Ehrungensreigen im Feuerwehrverein

19.06.2019

Mainpost 19.06.2019

 

Stammheim

Ehrungensreigen im Feuerwehrverein

Im Rahmen des Tags der Feuerwehr in Stammheim nutzen die Vereinsverantwortlichen den festlichen Rahmen, um verdiente Feuerwehrkameraden für ihre langjährige Mitgliedschaft gebührend zu ehren.

Für stolze 60 Jahre Mitgliedschaft nahm Albin Moller die Ehren des Vereins entgegen. Von 1959 bis 1995 hat er aktiven Feuerwehrdienst geleistet, auch im Verein war er im Festausschuss sowie als Kassenrevisor engagiert. 1994 wurde er zum Ehrenlöschmeister ernannt, wie Vereinsvorstand Frank Flederer bei der Übergabe der Urkunde, der Anstecknadel und eines Weinpräsentes berichtete.

Weiterhin konnte die Feuerwehrführung Albert Wirsching für 50 Jahre Mitgliedschaft ehren.
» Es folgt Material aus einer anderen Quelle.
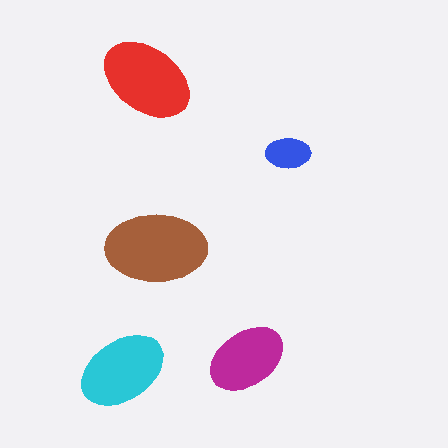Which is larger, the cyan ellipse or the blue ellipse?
The cyan one.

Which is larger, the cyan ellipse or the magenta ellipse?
The cyan one.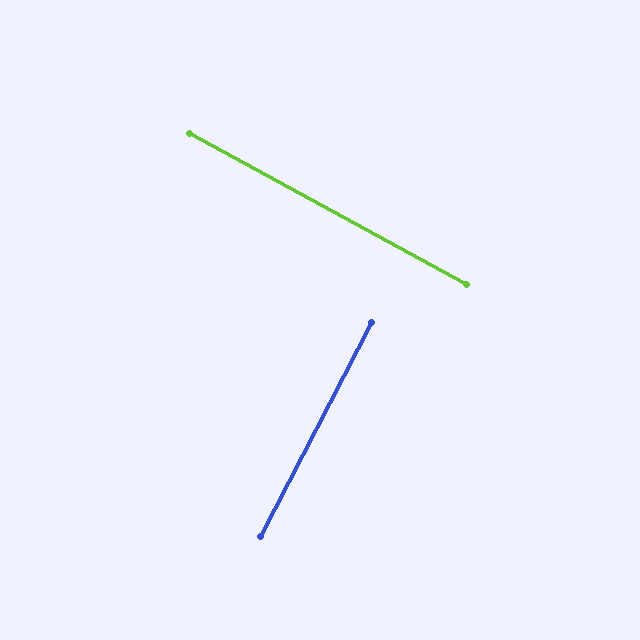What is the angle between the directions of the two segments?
Approximately 89 degrees.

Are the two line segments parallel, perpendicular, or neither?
Perpendicular — they meet at approximately 89°.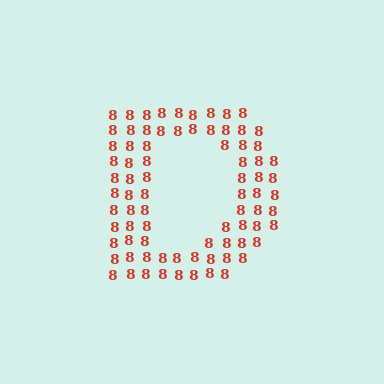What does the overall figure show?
The overall figure shows the letter D.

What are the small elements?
The small elements are digit 8's.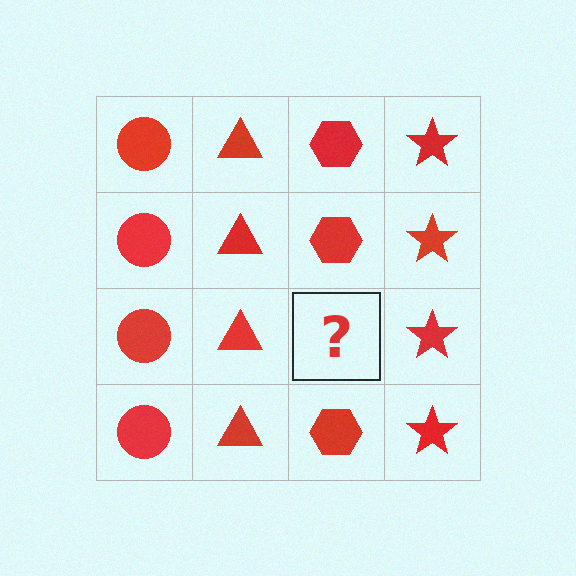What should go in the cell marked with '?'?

Bis vor drei Jahren leistete der rührige Feuerwehrmann, der 1959 in die Wehr eingetreten war, noch aktiven Dienst. Als mehrmals gewählter Vertrauensmann genoss er im Verein hohes Ansehen, ebenso ist er bereits seit 1994 Fahnenträger.

40 Jahre im Verein ist auch Winfried Seißinger, der im April bereits mit der bayerischen Dienstauszeichnung für 40 Jahre aktiven Feuerwehrdienst geehrt wurde. "Wenn ich alles aufzählen wollte, was er schon für die Feuerwehr gemacht hat, müssten wir den Tag der Feuerwehr um einen weiteren verlängern", sagte Feuerwehrvorstand Flederer mit einem Lächeln bei der Ehrung. Kommandant (1994 bis 2000), Kreisbrandmeister (1996 bis 2008), Kreisjugendwart (2009 bis 2011), um nur die wichtigsten Aufgaben aufzuzählen, war Seißinger bereits und ist heute noch Gruppenführer in der örtlichen Wehr.

Ebenfalls für 40 Jahre Mitgliedschaft im Feuerwehrverein wurde Peter Fischer geehrt, ebenso wie Matthias P. für 25 Jahre.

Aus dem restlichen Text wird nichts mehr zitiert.